My passion is  hunting hogs.   Currently i get a wild hog about every  2.5 trips out.   i prefer company while hunting.  Unfortunately  my friends here are too busy eating, crapping and waiting to die to get out and hunt.
 
Falcon

seems a good number of us here on this forum are a bit long in the tooth and obviously most seem to want to still be to be out there. For myself, I have a life long vision to complete, a wife to love and serve and being the "Patriarch" of the family, still have some wisdom and knowledge for those of our kids and grandkids that will still listen. All of this I hope to complete before I "go under".
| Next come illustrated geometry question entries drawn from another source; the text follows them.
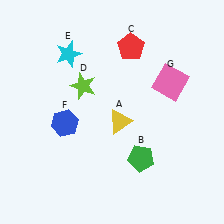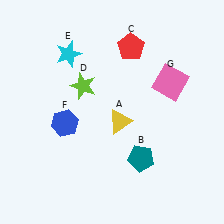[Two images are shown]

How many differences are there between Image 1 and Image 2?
There is 1 difference between the two images.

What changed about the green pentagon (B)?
In Image 1, B is green. In Image 2, it changed to teal.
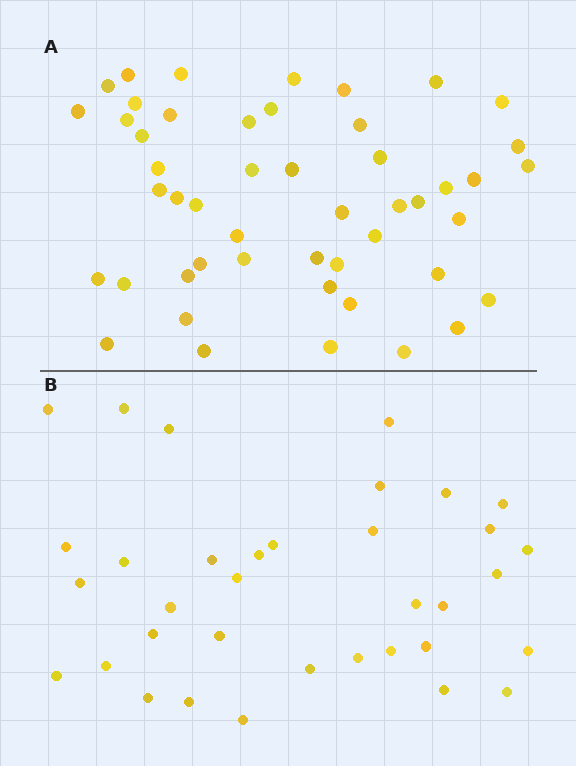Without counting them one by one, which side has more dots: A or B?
Region A (the top region) has more dots.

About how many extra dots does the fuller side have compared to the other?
Region A has approximately 15 more dots than region B.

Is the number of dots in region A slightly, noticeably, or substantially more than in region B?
Region A has noticeably more, but not dramatically so. The ratio is roughly 1.4 to 1.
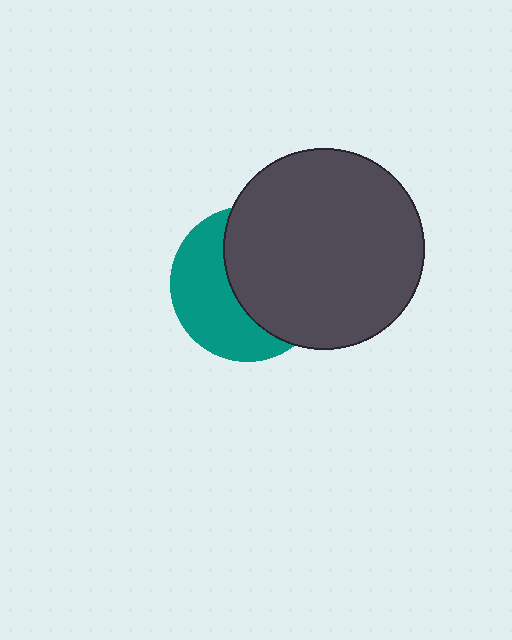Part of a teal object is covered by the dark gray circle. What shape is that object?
It is a circle.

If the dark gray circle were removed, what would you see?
You would see the complete teal circle.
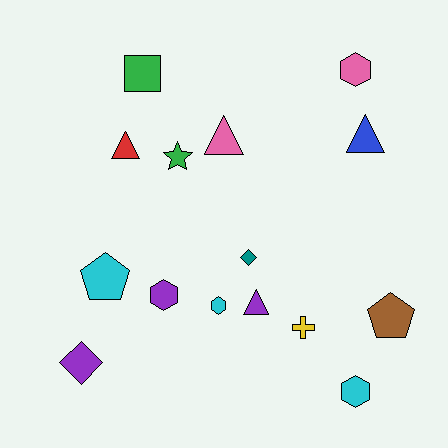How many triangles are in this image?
There are 4 triangles.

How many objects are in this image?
There are 15 objects.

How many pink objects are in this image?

Hunting is still high on the list and as I started out toten a muzzle loader, it's always been more about trying to experience the historicity of the more primitive hunt. Some may understand that carrying a reproduction flinter or cap gun......or even my Shiloh, is trying somehow to capture what it must be like to have been that long hunter, mountaineer, or buffalo hunter. Even if there is little game to shoot at, just carrying my smooth rifle, shooting bag, powder horn and belt axe allows me to live for a few fleeting moments, the difficulty of the stalk or challenge of single, but well placed shots. Like Jon is experiencing, even the clothing goes a ways to transport us back to...year after year live out a fantasy, which if Providence wills it, also procures meat for the freezer or a trophy mount. Hopefully this brings back time after time that moment when the universe is perfectly and after the smoke had cleared.....a buck, bull, hog or bear laid lifeless on the ground.....once again to remind us why we hunt and also why we pursue game with the methodology we have chosen.

I 've never hunted hogs but reading you fellows hog hunting exploits sure has added it to my bucket list.